"Today we live in a society where the average Canadian child is more connected to a screen than to the outdoors and nature. These behavioural habits form at an early age and continue over time. Meaning, an inactive 4-year-old is likely to be inactive when they are 8 and 15, with health risk compounding over time."- Valerie Carson
Associate professor Valerie Carson's research program is addressing this critical public health issue. The overall goal is to understand how to effectively promote healthy habits of regular physical activity and minimal sedentary behaviour-including screen time-among young children. According to Carson, achieving this goal will help set children on a trajectory of optimal physical, social, emotional, and mental health throughout life.

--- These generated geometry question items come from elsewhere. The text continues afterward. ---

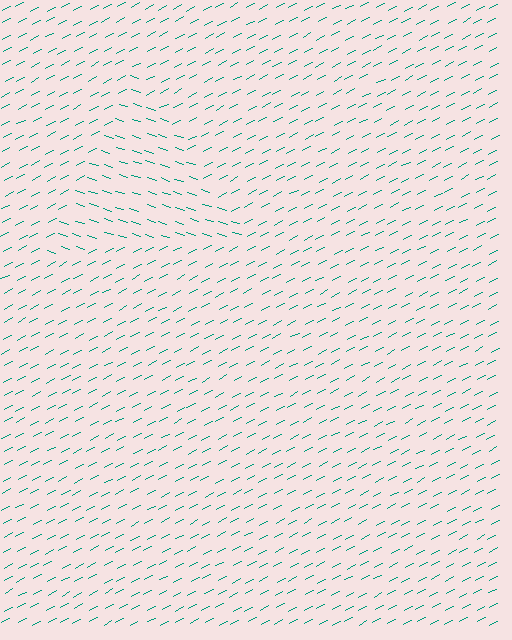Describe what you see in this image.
The image is filled with small teal line segments. A triangle region in the image has lines oriented differently from the surrounding lines, creating a visible texture boundary.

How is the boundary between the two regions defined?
The boundary is defined purely by a change in line orientation (approximately 45 degrees difference). All lines are the same color and thickness.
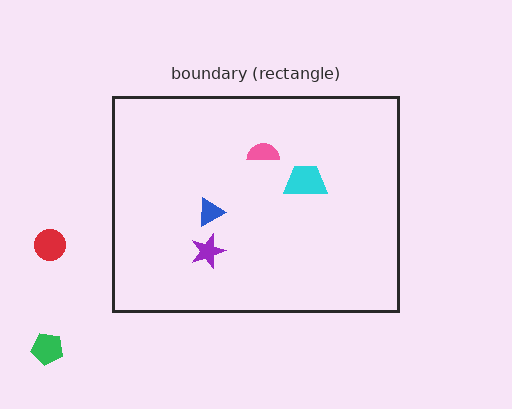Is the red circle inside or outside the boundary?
Outside.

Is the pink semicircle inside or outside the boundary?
Inside.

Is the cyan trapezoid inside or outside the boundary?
Inside.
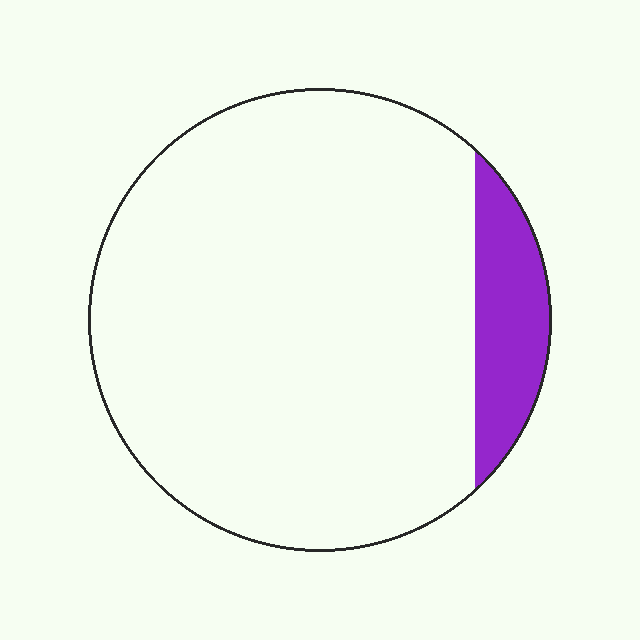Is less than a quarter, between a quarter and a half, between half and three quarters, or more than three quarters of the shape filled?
Less than a quarter.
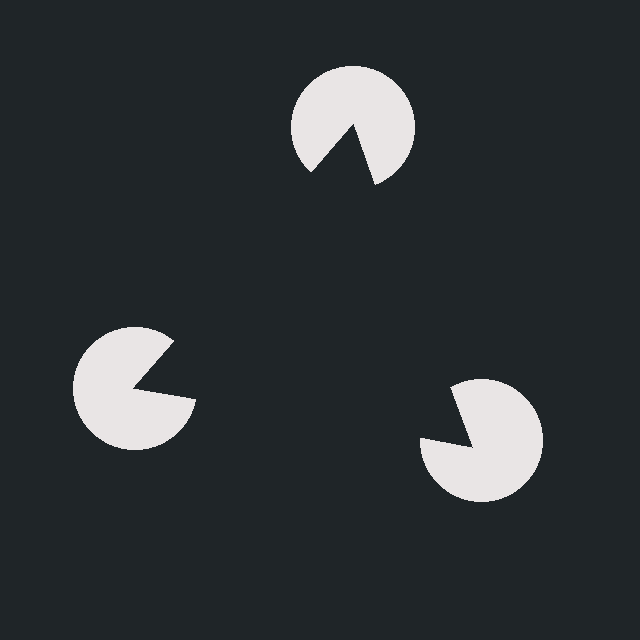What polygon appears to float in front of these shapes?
An illusory triangle — its edges are inferred from the aligned wedge cuts in the pac-man discs, not physically drawn.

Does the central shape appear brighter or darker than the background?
It typically appears slightly darker than the background, even though no actual brightness change is drawn.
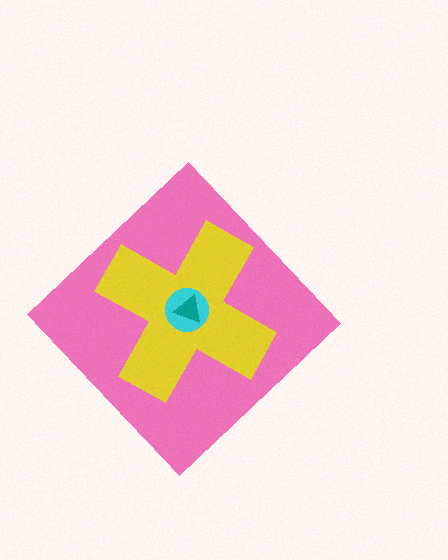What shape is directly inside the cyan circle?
The teal triangle.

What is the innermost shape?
The teal triangle.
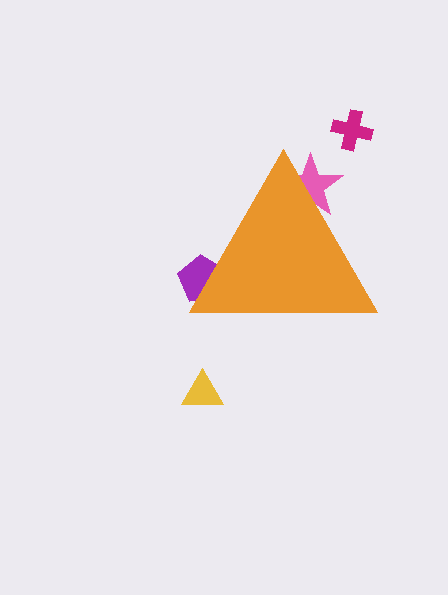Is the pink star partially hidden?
Yes, the pink star is partially hidden behind the orange triangle.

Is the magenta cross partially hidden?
No, the magenta cross is fully visible.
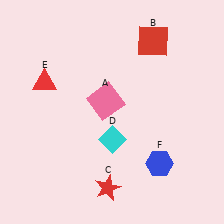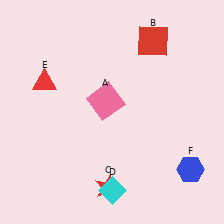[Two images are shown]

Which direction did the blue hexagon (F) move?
The blue hexagon (F) moved right.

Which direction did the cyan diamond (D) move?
The cyan diamond (D) moved down.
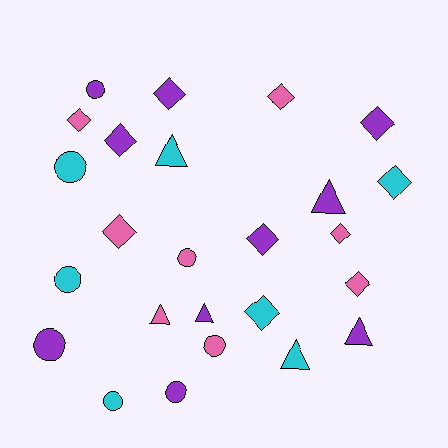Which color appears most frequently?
Purple, with 10 objects.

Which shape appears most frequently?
Diamond, with 11 objects.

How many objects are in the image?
There are 25 objects.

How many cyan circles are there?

Carson received the one of the two inaugural Killam Accelerator Research Awards at the 2019 University of Alberta Killam Awards Luncheon on Wednesday, October 16. She joins 29 University of Alberta professors, post-doctoral researcher and graduate students in receiving a Killam award.
"Funding targeting new investigators is integral in enabling early career researchers to become established and to become future leaders in our fields," says Carson. "I am honoured to be one of the inaugural University of Alberta Killam Accelerator Research Award recipients and I am grateful to the University of Alberta through the generous Izaak Walton and Dorothy Killam bequest for the support it will provide my research program.
Over the next three years, funds from this award will help support Carson's ongoing research studies as well as new pilot studies in her laboratory that are addressing her overall research program goal.
"Ultimately, findings from this work will have important implications for future research, practice, and policy that aim to promote a healthy start for our youngest Canadians."
The Killam awards date back to 1966, when the U of A received $14 million from the estate of the late Izaak and Dorothy Killam to establish the trust. Various awards are given every year to professors, post-doctoral fellows and graduate students.
Valerie Carson is an associate professor in the Faculty of Kinesiology, Sport, and Recreation and a member of the University of Alberta's Women and Children's Health Research Institute.